Jay Yonamine and Ian Wetherbee from Google took things in a very different direction. The illustrated a new tool that took the non-patent literature and clustered it according to 64 patenting classifications. The data are already available to scholars and practitioners.
Wes Cohen of Duke described his efforts to make surveys more accurate. He’s found that most innovation is done by consumers (music to Eric von Hippel’s ears) but that consumer innovation is often not valuable to firms. Maryann Feldman provided insights as our current sciSIP (Science of Science Policy) NSF director.
Javier Miranda of the Center for Economic Studies, UC Census, documented the steady decline in entrepreneurship over the last two decades (hard to believe living near the Valley, but Javi’s data are consistent with Kauffman work as well).

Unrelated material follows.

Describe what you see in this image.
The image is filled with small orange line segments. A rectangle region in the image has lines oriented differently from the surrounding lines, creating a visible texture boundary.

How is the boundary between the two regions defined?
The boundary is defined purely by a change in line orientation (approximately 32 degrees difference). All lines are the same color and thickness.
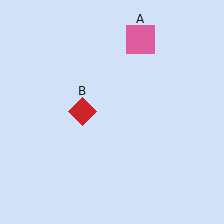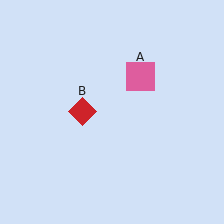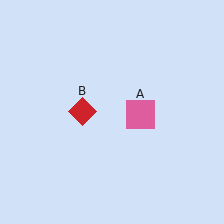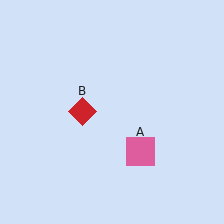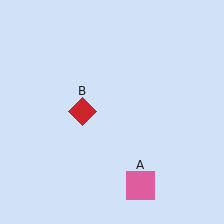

Hal Varian responded to Javier’s work by describing how the bursting of the dot com bubble was good for some; lots of great engineers were willing to join a startup named Google and work for equity. In between bites, Bronwyn Hall basically ran the intellectual agenda by asking hard questions and reminding us of prior research.
Jason Owen-Smith of Michigan described the great work going on at IRIS, the Institute for Research on Innovation and Science. Jason and Julia Lane and others are pulling together personnel records and accounting details from major research universities, which should give us a better understanding of how Federal support of science benefits our economy. Though as Jason points out, it is very difficult to pinpoint the individual impact of each grant, within the cumulative support of the surrounding community.
Bruce Weinberg from Ohio State described his research on aging and transformative research; his team sees how mid career people move towards hot areas, essentially voting with their feet.
I described the Fung Institute’s work on novel words in the patent corpora and investigation and modeling of blocking actions.
Thank you all for a great afternoon!